I have designed a Crispr library with dual guide RNAs flanking specific genomic regions. I used crisprDesign to do this.
I have now too many gRNA pairs targeting the same region. I have the data as GRanges objects.
Is there a way to filter the IRanges in a Granges object for non-overlapping regions or at least allow 10% overlap? I tried findOverlaps but with no avail.
If you're not tied to Granges, you could use bedmap --fraction-both 0.1 to require at least 10% overlap between reference and map regions. Then use the bedops --not-element-of operation to get all elements not in this overlap set (i.e., regions not overlapping or having up to 9.99999% overlap).

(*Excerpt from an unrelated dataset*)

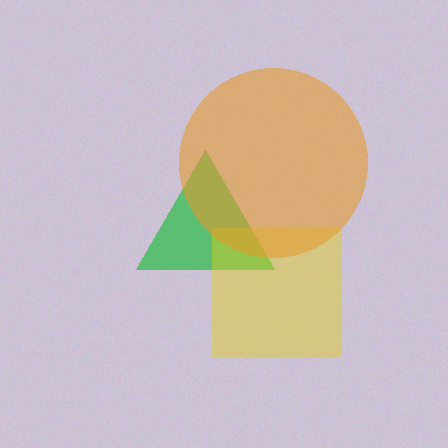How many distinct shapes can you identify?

There is no one-hit function in GenomicRanges, but you can stick something together using a combination of findOverlaps to first find overlaps and then pintersect + width to count the bases that overlap. THen you just need to do a calculation to put the overlap with in relation to some reference width to get a percentage:
a <- GRanges(seqnames = "chr1", ranges = IRanges(start=c(1, 20), end=c(10, 200)))
b <- GRanges(seqnames = "chr1", ranges = IRanges(start=c(5, 500), end=c(10, 1000)))
fo <- findOverlaps(a, b)
> fo
Hits object with 1 hit and 0 metadata columns:
queryHits subjectHits
<integer> <integer>
[1] 1 1
-------
queryLength: 2 / subjectLength: 2
wi <- width(pintersect(a[from(fo)], b[to(fo)]))
6
Here is some representative data and an image in igv of one gene. I have loaded the .bed file in igv. As you can see I have many regions that are overlapping, however, I just need one gRNA pair to cover a stratech of the genomic region. I would like to filter the bed file for one of this blocks and remove the rest that overlap. Ideally, I would like to have some minor overlap but this is not so important at the moment.
does this work with a single .bed file?
Yes,
bedmap
will perform operations on one or two BED files.